黄龙,杨媛,王庆军,郭飞,高勇(西安理工大学自动化与信息工程学院, 西安 710048;西安中车永电电气有限公司, 西安 710018)
目的 视觉假体通过向盲人体内植入电极刺激视神经产生光幻视，盲人所能感受到的物体只是大体轮廓，对物体识别率低，针对视觉假体中室内应用场景的特点，提出一种快速卷积神经网络图像分割方法对室内场景图像进行分割，通过图像分割技术把物品大致的位置和轮廓显示出来，辅助盲人识别。方法 构建了用于室内场景图像分割的FFCN（fast fully convolutional networks）网络，通过层间融合的方法，避免连续卷积对图像特征信息的损失。为了验证网络的有效性，创建了室内环境中的基本生活物品数据集（以下简称XAUT数据集），在原图上通过灰度标记每个物品的类别，然后附加一张颜色表把灰度图映射成伪彩色图作为语义标签。采用XAUT数据集在Caffe（convolutional architecture for fast feature embedding）框架下对FFCN网络进行训练，得到适应于盲人视觉假体的室内场景分割模型。同时，为了对比模型的有效性，对传统的多尺度融合方法FCN-8s、FCN-16s、FCN-32s等进行结构微调，并采用该数据集进行训练得到适用于室内场景分割的相应算法模型。结果 各类网络的像素识别精度都达到了85%以上，均交并比（MIU）均达到60%以上，其中FCN-8s at-once网络的均交并比最高，达到70.4%，但其分割速度仅为FFCN的1/5。在其他各类指标相差不大的前提下，FFCN快速分割卷积神经网络上平均分割速度达到40帧/s。结论 本文提出的FFCN卷积神经网络可以有效利用多层卷积提取图像信息，避免亮度、颜色、纹理等底层信息的影响，通过尺度融合技术可以很好地避免图像特征信息在网络卷积和池化中的损失，相比于其他FCN网络具有更快的速度，有利于提高图像预处理的实时性。

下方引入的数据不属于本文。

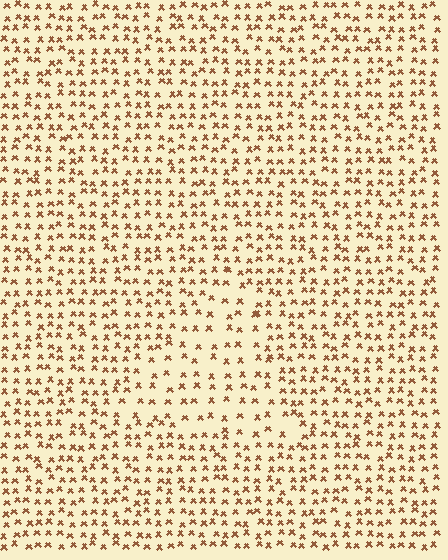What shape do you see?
I see a triangle.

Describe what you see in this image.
The image contains small brown elements arranged at two different densities. A triangle-shaped region is visible where the elements are less densely packed than the surrounding area.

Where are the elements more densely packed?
The elements are more densely packed outside the triangle boundary.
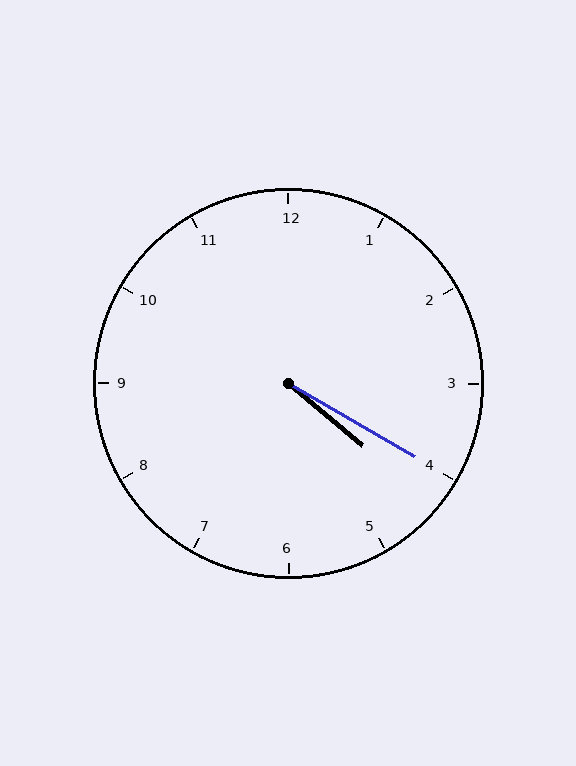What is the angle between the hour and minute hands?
Approximately 10 degrees.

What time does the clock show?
4:20.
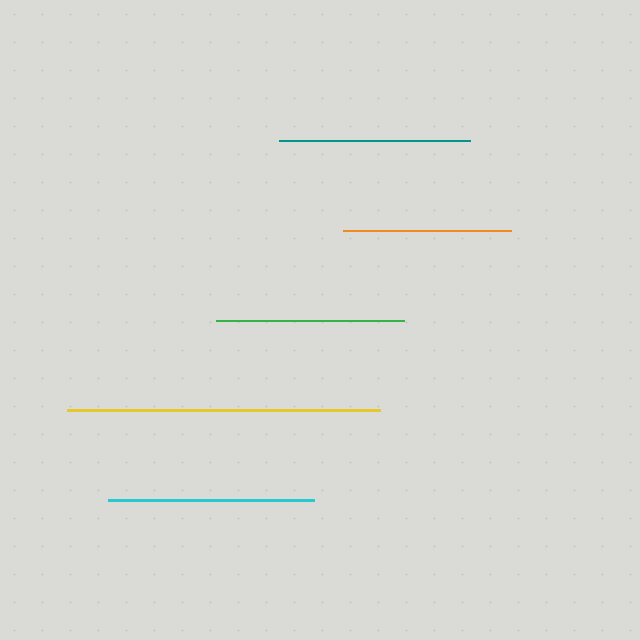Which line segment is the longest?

Indoor scene segmentation based on fully convolutional neural networks
Huang Long,Yang Yuan,Wang Qingjun,Guo Fei,Gao Yong(Xi'an University of Technology, Xi'an 710048, China;CRCC Corporation Limited Xi'an Yonge Electric Co. Ltd., Xi'an 710018, China)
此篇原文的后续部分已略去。